I'm mainly just curious, but I was tossing around the idea of just trimming face, feet and sanitary and leaving the rest to grow out.
I'm new to poodles, so I really have no idea. Would it grow to the ground? LOL


----------



## plumcrazy

It's like human hair... it keeps growing until you cut it!  I was SOOOO ready to have Lucybug's jacket and bracelets trimmed up after growing for about 6 months... You may change your mind once you let it start to grow! :lol:


----------



## pudlemom

Like Plum said it will keep growing till you cut the ground and beyond,if you would like to try this I would suggest trying it after coat change so you don't have to deal with the mats it can be very time consuming try to keep the mats out during coat change but they sure do look pretty in a long coat!


----------



## lavillerose

_Technically_, yeah, you could grow it very long.

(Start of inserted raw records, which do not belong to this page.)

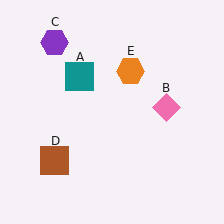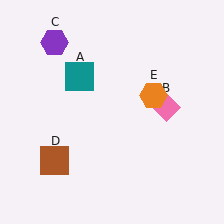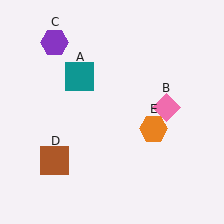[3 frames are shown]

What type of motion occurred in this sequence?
The orange hexagon (object E) rotated clockwise around the center of the scene.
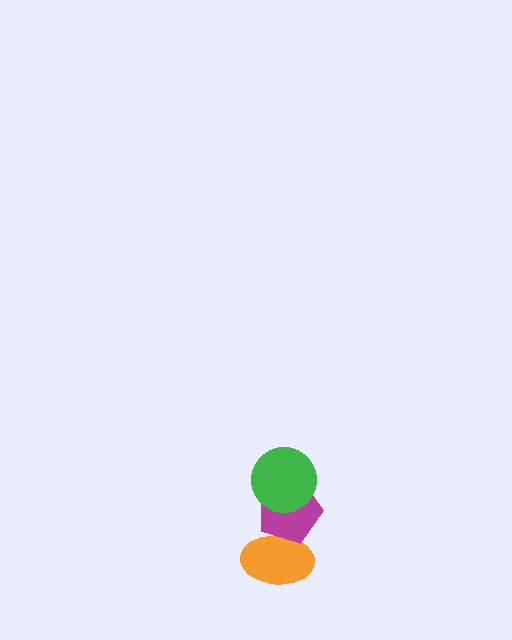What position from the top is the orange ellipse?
The orange ellipse is 3rd from the top.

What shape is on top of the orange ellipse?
The magenta pentagon is on top of the orange ellipse.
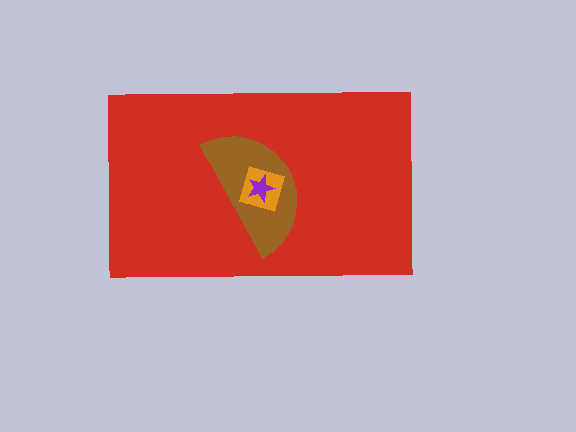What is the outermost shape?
The red rectangle.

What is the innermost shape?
The purple star.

But, keep in mind what people who show poodles go through just to cultivate that coat: weekly bathing, drying and brushing (which on a Spoo takes several hours out of your weekend), banding and wrapping, not allowing the dog to swim, roll in grass or run through bushes, etc. All because the length you want needs to be babied, or it will break off. Poodle hair is surprisingly a bit delicate once it gets to those lengths. Most people give up before then. It's just a lot of work. And when it comes to puppy coat change, sometimes you don't get a choice, they mat up so fast.

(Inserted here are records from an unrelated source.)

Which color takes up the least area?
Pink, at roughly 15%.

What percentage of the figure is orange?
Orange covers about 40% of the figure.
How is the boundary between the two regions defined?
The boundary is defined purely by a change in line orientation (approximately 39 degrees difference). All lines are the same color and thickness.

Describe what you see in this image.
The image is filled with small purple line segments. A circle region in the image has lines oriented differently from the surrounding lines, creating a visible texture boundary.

Realistically, most _au naturale_ poodles reach between 4 - 8 inches, with a fair amount of breakage from typical doggy life. And honestly... it just doesn't look very good. It looks nice for about ten minutes after you brush it, but after that, it turns into a frizzy mess.


----------



## Cameo

so many of my new "puppy" clients want to let the hair grow out (poo's and other breeds) cause they look so darn cute with the fluffy puppy coat. While I appreciate their desires and agree how cute they look, I don't think it's realistic unless you have a ton of time to spend dedicated to coat maintence. We go over the best way to maintain it, best tools to use, and how to properly brush/comb out without damaging the coat, yet 100% of the clients change their mind within a couple of months because they just can't keep up with the care it takes to keep it looking good.


----------



## ambitious groomer

If you don't yet have a good groomer, start interviewing (ask for pics or to see other client dogs) groomers. If you are serious about growing a lot of coat its best to have your poodle at the groomers every 2 weeks for a maintenance (face, feet, sani, tail) and a groom every 2nd or 3rd time to keep the shape you're looking for. Your groomer should also be happy to teach you how to maintain the coat in between. They can teach you how to line brush your poodle to make sure you get every tangle. If you are seriously dedicated and willing to put in tons of work at home, you may not have to see your groomer so often but it'll make it sooo much easier to keep up with the length. You will also want to know what style you are going for and where you want the length and where you don't. I love the blended lamb cut for summer since you can keep lenth on the legs and top knot but short on the body or the continental since there is so much shaved but a lot of length still on top knot, jacket, and bracelets. Good luck and we'd love to see pics


----------